In the past fortnight alone, seven women have been killed by current or former partners. There is no good news story to be told about that1.

It’s been this sense that my job is to be positive in this, our first blog post for a while, that has stalled me in my writing. I just don’t think that is where we are, as a church. 

What has happened in recent years has not been so much the undoing of these things, as the uncovering of them.

This is the critical point, to me.

It’s like as the church we’ve discovered we have cancer. There are treatment options available. In one sense, this is good news. But it’s only really good news if we make use of them and they actually heal us. Until then, it’s a devastating diagnosis.

We now have a sense of how deep and wide the problem is. Yes, we have made some small, important steps towards change. But, it seems clear to me that we are, nonetheless, still reckoning with the issues themselves.

The deeper, more difficult challenge we now face is to ask: how did we get here? What changes do we need to make?

Recently at church, I preached on Judges 19-21. It’s the story of the Levite and the concubine. It’s an awful, true story, an anatomy of how a community fails a woman on every possible level. It’s brilliant, and incisive. It reminds me that God has placed in our Scripture not only a diagnosis of our condition, but the resources for grappling with it.

In Judges 20:3, after hearing about the concubine’s rape and murder, the Israelites asked the question, “Tell us how this awful thing happened.”

It is the right question. It is a question we need to be asking as the church in Australia.

Crucially, and unlike Israel in this particular episode, we must not merely ask the right question, but answer it correctly too.

Israel’s mistake was to seek a comfortingly clean answer: it was their fellow countrymen who were responsible. As soon as they could be punished, the problem would go away. In the process, however, the nation committed the same acts on an even greater scale.

This must be instructive for us. Any attempt to answer the question which does not at least allow for the possibility of more uncomfortable answers, answers which point to cultures we have created or sustained, to practices and preaching we must re-think, to complicity – however unwilling or unwitting – on the part of our leaders, in other words, any answer which seeks to point a finger out rather than in, will not help us.

Normally what I do when I set out to write these blogs is I take all of the things I’ve heard and seen, things that horrify and sadden me and provoke my self-righteousness, and I try and metabolise them into something conciliatory and constructive. I say to myself and to Jesus: ‘Okay, so that’s the issue. What’s the way forward? Let’s focus on that.’ And then what I write is an attempt to come at it from that angle.

I will get to that point. In the coming weeks, we’ll be posting about some projects that we think will make valuable change in these areas. We’ll share some good news. We’ll both produce and point to some resources that we think offer support for survivors and their churches.

But I’m just not there right now.

Right now, I’m lamenting, and praying for change. Will you join me?

1 SBS News


A prayer inspired by Psalm 31

God of all hope, justice, patience and timing,

We give you our pain and frustration. 

We long to see your justice, mercy and protection at work in our churches.

We long for them to be safer spaces - for them to be places where your protection is felt and your voice speaks words of comfort and healing.

When will you heal us?

When will you bring about repentance?

Be merciful to us, Lord, for many of us are in distress.
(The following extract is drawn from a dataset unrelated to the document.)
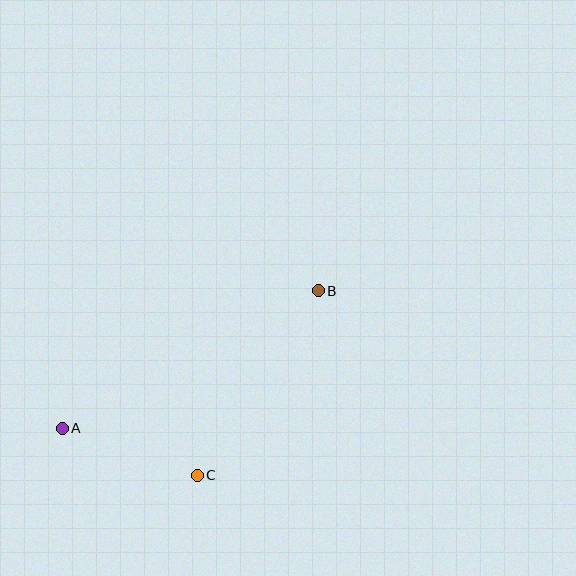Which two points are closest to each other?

Our lives are consumed by anguish and our years by groaning.

We feel forgotten as though we were dead. We have become like broken pottery.

We say to you: 'You are our God.' Our times are in your hands; deliver us from the hands of our enemies, from those who pursue us.

Make us people who can say: 'you heard my cry for mercy, when I called to you for help.'

 

Erica Hamence is the Common Grace Domestic & Family Violence Spokesperson. Erica is an Associate Minister at Barney's Anglican Church in Sydney.